Writer's picture: Protest2020Protest2020

Updated: Nov 19, 2021



ProtestBlog.org: Bangkok, Thailand, September 24, 2020. Protest waves sweeping the world in 2020 are just now beginning to receive widespread attention in terms of women´s liberation. Lebanon can hardly at this point be cited as any kind of success story, but women have played unprecedented roles in protests in Beirut and elsewhere. Many women, especially young ones, have also been learning to stretch their wings and assume important leadership responsibilities in a rapidly changing, dynamic political landscape as fraught with opportunity as it is danger.


For weeks, tens of thousands of protesters have gathered and some sources even speak of an overrepresentation in these crowds of young women making up more than half of the group.

In years past, women were a distinct minority in protests. But something new is afoot these days, and the protest is not directed just at the traditional patriarchal pillars of society, monarchy, military, and monkhood, but at patriarchy itself.

Many of the earliest and most vocal organizers of protests in 2020 have been female students and now they appear a majority at the most recent protests. Young women in Thailand have much to gain from rebelling against traditional patriarchal authority, hence the enthusiasm. Issues that have been debated for decades in other countries, are only now being aired, such as abortion, and even taxes on menstrual products. School rules that force girls to conform to an outdated version of femininity are also receiving a lot of criticism and resistance.

In their own words going viral across the world, these young women protesters seek to destroy ¨the male superiority structure¨ especially insofar as it is perpetuated ¨under the monarchy¨, revolutionary words indeed.

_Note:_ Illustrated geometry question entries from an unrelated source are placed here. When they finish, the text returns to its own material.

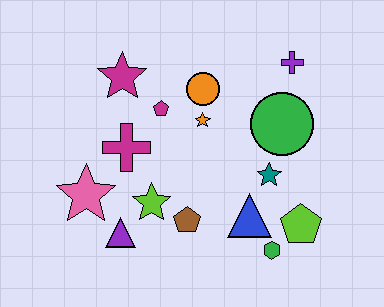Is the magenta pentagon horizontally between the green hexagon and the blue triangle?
No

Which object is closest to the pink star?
The purple triangle is closest to the pink star.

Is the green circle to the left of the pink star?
No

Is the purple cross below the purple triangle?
No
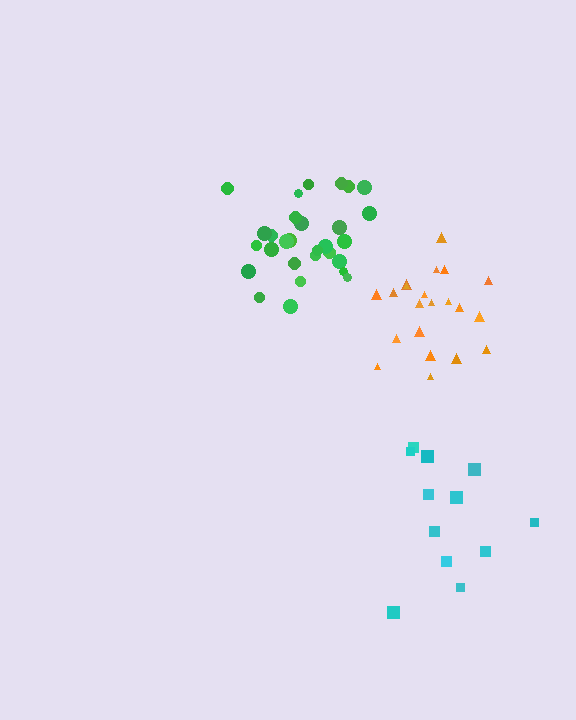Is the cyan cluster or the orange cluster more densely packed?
Orange.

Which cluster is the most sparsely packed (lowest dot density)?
Cyan.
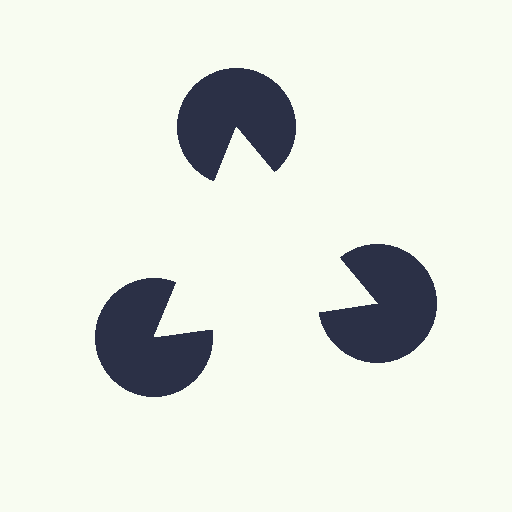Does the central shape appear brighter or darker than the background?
It typically appears slightly brighter than the background, even though no actual brightness change is drawn.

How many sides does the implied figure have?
3 sides.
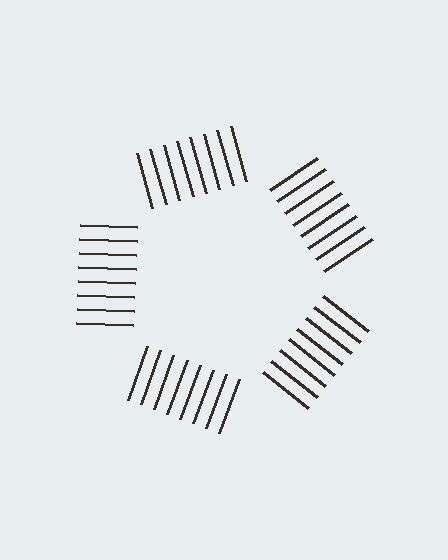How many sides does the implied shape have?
5 sides — the line-ends trace a pentagon.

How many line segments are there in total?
40 — 8 along each of the 5 edges.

Of course, this is happening not just in Thailand but something very similar is also going on in Belarus, where hundreds of women were arrested last week while marching in Minsk to protest the return to power of the country’s strongman, President Lukashenko.


Women have taken part in previous protest movements in Thailand and there have been several over the past couple of decades. A core of so-called aunties, many from rural areas ignored by Bangkok’s ruling elite, were integral to an opposition force called the Red Shirts, who occupied downtown Bangkok for weeks before a bloody crackdown in 2010. In terms of protest leadership, however, women had been mostly absent, until now.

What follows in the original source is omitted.